No pasó mucho tiempo antes de que llamaran tu nombre, la gente te miraba con prejuicios. Eras pequeño en comparación con los demás. Parecías el tipo de chico que lloraría fácilmente si te dijeran malas palabras y era verdad. Escuchar el eco de los pasos por los pasillos vacíos y los tacones de una mujer. La dama que seguramente te guiaría a tus respuestas. Era un sonido ensordecedor. En la audiencia de vuelta al escenario puedes ver las caras mucho mejor que cuando bailabas. Caras apreciadas por millones. Caras que puedes ver a diario. Caras que si trabajaras para JYP como aprendiz, llamarías seonbae pronto. Una de las muchas Seonbae era la única que realmente importaba. Tu hermana. Su sonrisa es radiante, era profesional, pero se rompió cuando te miró a los ojos. Esa misma sonrisa es lo que te salvó en tu cabeza mientras bailabas. Te sacó de tu estado oscuro.

"Se dijeron palabras."

"Se llegaron a acuerdos."

"La decisión es definitiva". Sin saber cómo sentirte, escuchaste. Era lo único que podías hacer.

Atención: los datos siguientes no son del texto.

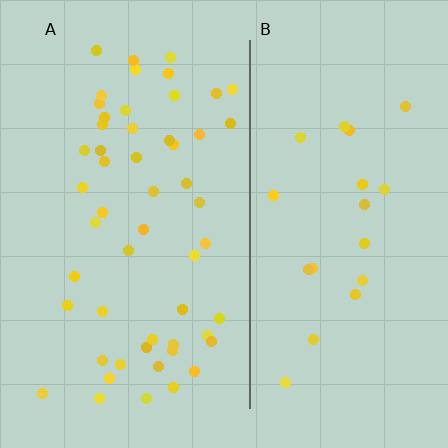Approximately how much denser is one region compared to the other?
Approximately 2.6× — region A over region B.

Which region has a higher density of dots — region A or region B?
A (the left).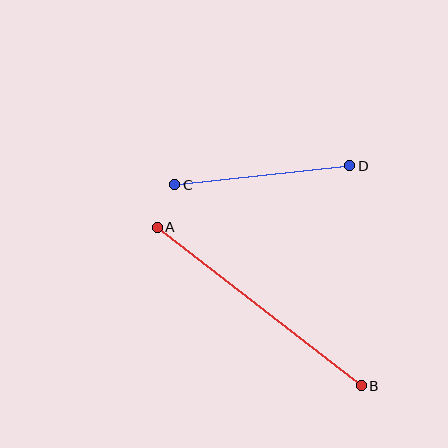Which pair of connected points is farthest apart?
Points A and B are farthest apart.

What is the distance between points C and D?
The distance is approximately 176 pixels.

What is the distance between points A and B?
The distance is approximately 259 pixels.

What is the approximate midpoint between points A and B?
The midpoint is at approximately (259, 307) pixels.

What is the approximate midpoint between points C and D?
The midpoint is at approximately (262, 175) pixels.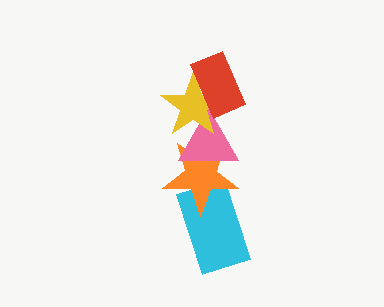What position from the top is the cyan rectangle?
The cyan rectangle is 5th from the top.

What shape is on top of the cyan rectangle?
The orange star is on top of the cyan rectangle.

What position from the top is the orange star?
The orange star is 4th from the top.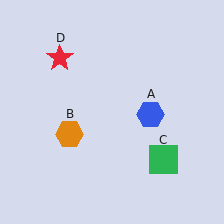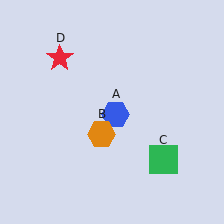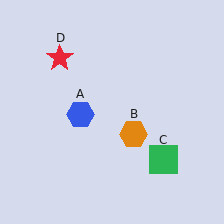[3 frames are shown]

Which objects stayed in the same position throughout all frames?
Green square (object C) and red star (object D) remained stationary.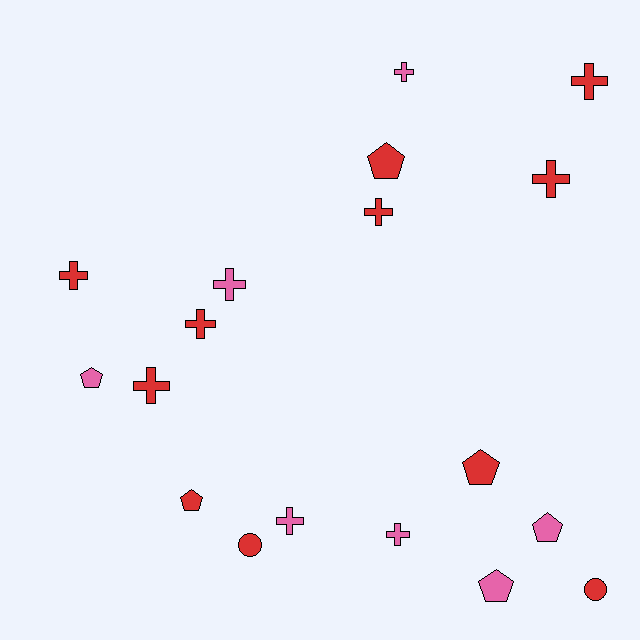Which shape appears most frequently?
Cross, with 10 objects.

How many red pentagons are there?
There are 3 red pentagons.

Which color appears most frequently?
Red, with 11 objects.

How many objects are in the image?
There are 18 objects.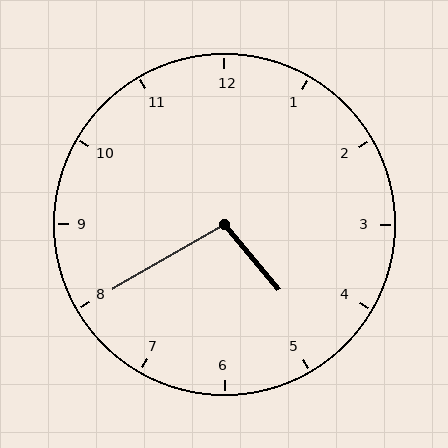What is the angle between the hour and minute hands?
Approximately 100 degrees.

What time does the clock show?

"Lo siento" fueron las primeras palabras que realmente escuchaste. Inmediatamente las lágrimas inundaron tus ojos.

"Lamento que tengas que volver aquí mucho más y esperamos que estés listo para el duro entrenamiento que estás a punto de afrontar".

Tu cuerpo se congeló, ¿qué es esta emoción? ¿Fue un shock? Él no sabía qué era, pero rompiste a llorar. Tu hermana, sin ser visible, te agarró y te llevó hacia la puerta.

"Lo siento, Dongsaeng, por estresarte. Debiste sentirte rechazado." Tu hermana lloró abrazándote fuerte. "Estoy muy orgullosa de ti. ¡Estuviste increíble!"

Sabías que si encontrabas a tu hermana abrazándote se armarían escándalos. Ella te llevó al auto y te dijo que lo sabía desde el principio y que nunca dudó de ti.